Mathematically, a system’s information content can be quantified by the so-called information entropy H, introduced by Claude Shannon in 1948. The larger the information entropy, the greater the information content.1 Consider the simplest possible information-storage device: a system with two distinct states—for example, up and down, left and right, or magnetized and unmagnetized. If the system is known with certainty to be in a particular state, then no new information can be gained by probing the system, and the information entropy is zero.
On the other hand, if the two states can be occupied with equal probability, the actual state is initially undetermined, and an examination of the system will provide information about its state. In that case, the information entropy is equal to ln(2), where ln denotes the natural logarithm. That value corresponds to the information associated with the simplest uncertain situation, a random binary choice, and is called a bit. A two-state system can thus store up to one bit of information.
In deriving his information entropy, Shannon took a cue from the second law of thermodynamics. As formulated by Rudolf Clausius in 1850, the second law is based on the empirical observation that spontaneous processes have a preferred direction.2 Everyone who’s left a cup of hot tea on a table has noted that heat flows spontaneously from a hotter body (the cup) to a colder one (the room) but never the other way around. Clausius characterized the irreversibility of such natural macroscopic processes by defining the thermodynamic entropy S, a quantity that, unlike energy, is not conserved and can only increase in isolated systems; it may decrease only in systems that exchange energy with the environment. That asymmetry imposes restrictions on the types of physical phenomena that are possible. In 1851, for instance, William Thomson (Lord Kelvin) devised an equivalent formulation of the second law that limits the amount of work that can be produced by a cyclic engine.

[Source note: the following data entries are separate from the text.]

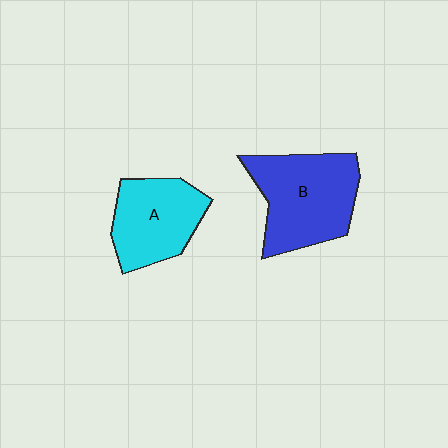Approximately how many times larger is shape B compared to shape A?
Approximately 1.3 times.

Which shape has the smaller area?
Shape A (cyan).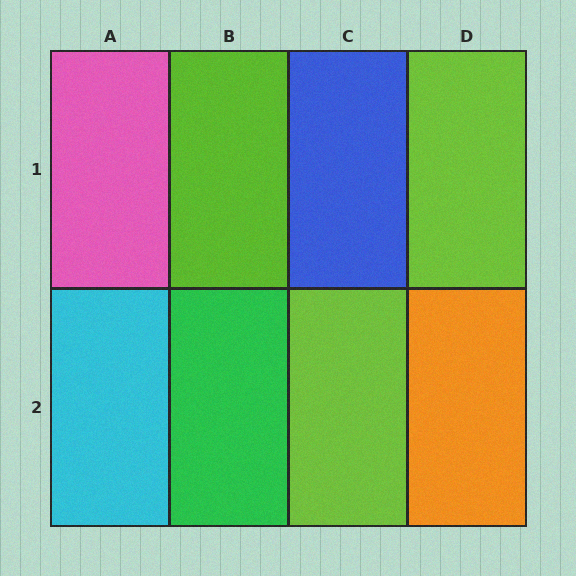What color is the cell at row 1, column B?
Lime.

An interesting question, then, is whether the thermodynamic consequences of the second law extend to information. Is it possible to extract useful mechanical work from a system just by observing its state? If so, how much? And at a more fundamental level, are the thermodynamic and information entropies related?
Maxwell and Szilard
The first hint of a connection between information and thermodynamics may be traced back to James Clerk Maxwell’s now-famous demon,3 introduced in 1867. The demon is an intelligent creature able to monitor individual molecules of a gas contained in two neighboring chambers, as shown in figure 1.

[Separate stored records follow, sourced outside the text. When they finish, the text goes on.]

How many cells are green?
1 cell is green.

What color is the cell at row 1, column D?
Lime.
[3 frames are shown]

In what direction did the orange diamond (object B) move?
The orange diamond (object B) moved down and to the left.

Initially, the two chambers are at the same temperature, defined by the mean kinetic energy of the molecules and proportional to their mean-square velocity. Some of the particles, however, travel faster than others. By opening and closing a molecule-sized trapdoor in the partitioning wall, the demon can collect the faster molecules in one chamber and the slower ones in the other. The two chambers then contain gases with different temperatures, and that temperature difference may be used to power a heat engine and produce mechanical work.
By gathering information about the particles’ positions and velocities and using that knowledge to sort them, the demon is able to decrease the entropy of the system and convert information into energy. Assuming the trapdoor is frictionless, the demon is able to do all that without performing any work himself—an apparent violation of the second law of thermodynamics.
The proper resolution of the paradox wouldn’t come for another 115 years, but in 1929 a second thought experiment, contrived by Leo Szilard, provided crucial insight. Szilard’s take on the demon involves a gas consisting of just a single molecule.4 The wall separating the identical chambers is replaced by a movable piston, held in place with a pin. The result is a two-state system analogous to a bit: Initially, the particle occupies each chamber with probability one-half. By looking into the container, the demon acquires information about the actual state of the system. If the molecule is found in the left chamber, the demon attaches a weight to the left side of the piston, as illustrated in figure 2, and releases the pin. As the gas expands, the piston is pushed rightward and the weight is pulled upward against gravity. If the molecule is found in the right chamber, the weight is attached to the right-hand side of the piston.
The second law of thermodynamics limits the maximum amount of work that can be produced by the engine to kBTln(2). Here, kB is Boltzmann’s constant and T is the temperature of the gas. The “2” arises because there are two chambers in Szilard’s system. Thus, kBTln(2) is the maximum amount of energy that can be obtained from one bit of information. Historically, that result is the first clear link between information and energy. In modern language, it suggests that the thermodynamic and information entropies are essentially equivalent, S = kBH, with the factor kB introduced for dimensional reasons. (The information entropy H is dimensionless.)
The equivalence might appear strange at first glance, since S is related to the amount of heat reversibly exchanged with a reservoir and H characterizes the information content of a message sent through a communication channel. In 1957, however, Edwin Jaynes established a general relationship between the two using statistical inference. His approach can be illustrated by considering one of the classic problems of thermodynamics: determining the maximum work Wmax that can be extracted from a heat engine.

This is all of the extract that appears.